Every time you act on what the chart is showing, you are accepting a small set of implicit choices. Making them explicit:

  • You are choosing the repaint posture. ON or OFF, and β€” on this trim β€” on every slot at once. The cost of each posture is real in its own direction. You are making that tradeoff on purpose if you read MTF and Repainting; you are making it by accident if you do not.

  • You are choosing the blend rule. The weights are yours. Equal weights is a statement. Uneven weights is a statement. Zero-weight is a statement. The blended band reports what you said to report.

  • You are choosing the lookbacks.
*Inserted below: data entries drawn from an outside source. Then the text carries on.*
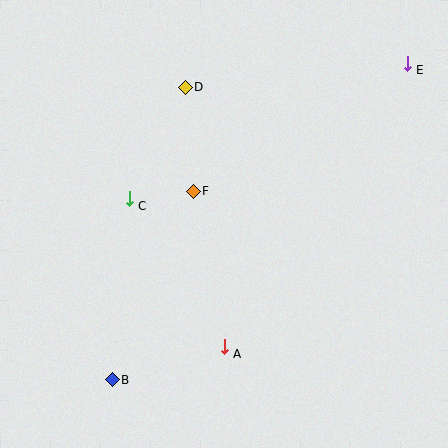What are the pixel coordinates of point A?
Point A is at (224, 354).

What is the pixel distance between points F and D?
The distance between F and D is 104 pixels.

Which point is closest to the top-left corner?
Point D is closest to the top-left corner.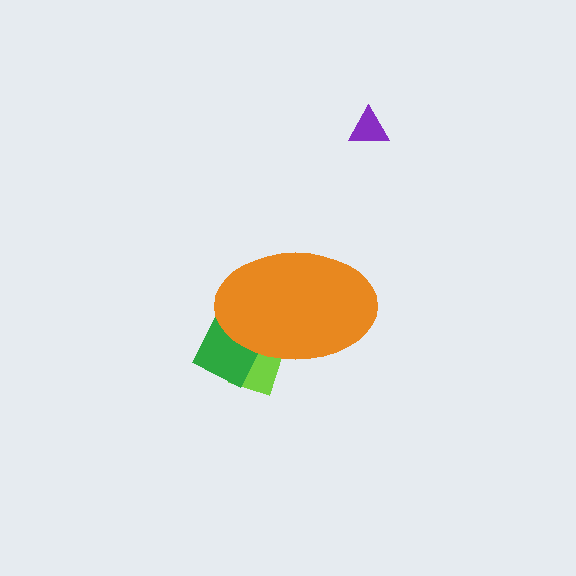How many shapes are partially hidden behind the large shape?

Length: and Basis Trend Length: are two different knobs for two different questions; keeping them in their own lanes is a choice.

  • You are choosing which slots participate in alignment. Disable silently removes; hide silently keeps. Make those choices on purpose.

  • You are choosing what to do with each alert. The tool reports a condition at chart bar close. What you read into the condition is the part the tool cannot do for you.

The reason to write these out is not to make the tool sound more serious than it is. It is to protect something specific: your ability to go back after a bad day and trace the decision through. A configuration you can read back as sentences β€” "I was reading a confirmed higher-timeframe posture, I was weighting the 60-minute slot higher because the setup was about context not trigger, I was tolerating two-bar flicker on the basis-trend because I wanted the state to flip fast" β€” is a configuration you can revise deliberately. A configuration you cannot reconstruct is a configuration that will drift, because every time you touch it you will be re-guessing at the reasoning you did not record. The tool supports either posture. It cannot build the recording habit for you.

A closing note on the shipped defaults

The defaults β€” three slots at 5 / 15 / 60, Length: 20, StdDev Mult: 2.0, Type: SMA, Basis Trend Length: 3, equal weights, On Bar Close? ON β€” exist so the indicator loads cleanly on a fresh chart and lets you see what three slots at three timeframes looks like before you make any configuration decisions. They are not a ranking and they are not a tested benchmark. Treat them as the shape of the surface, not as the shape of a correct answer, and tune on purpose from there.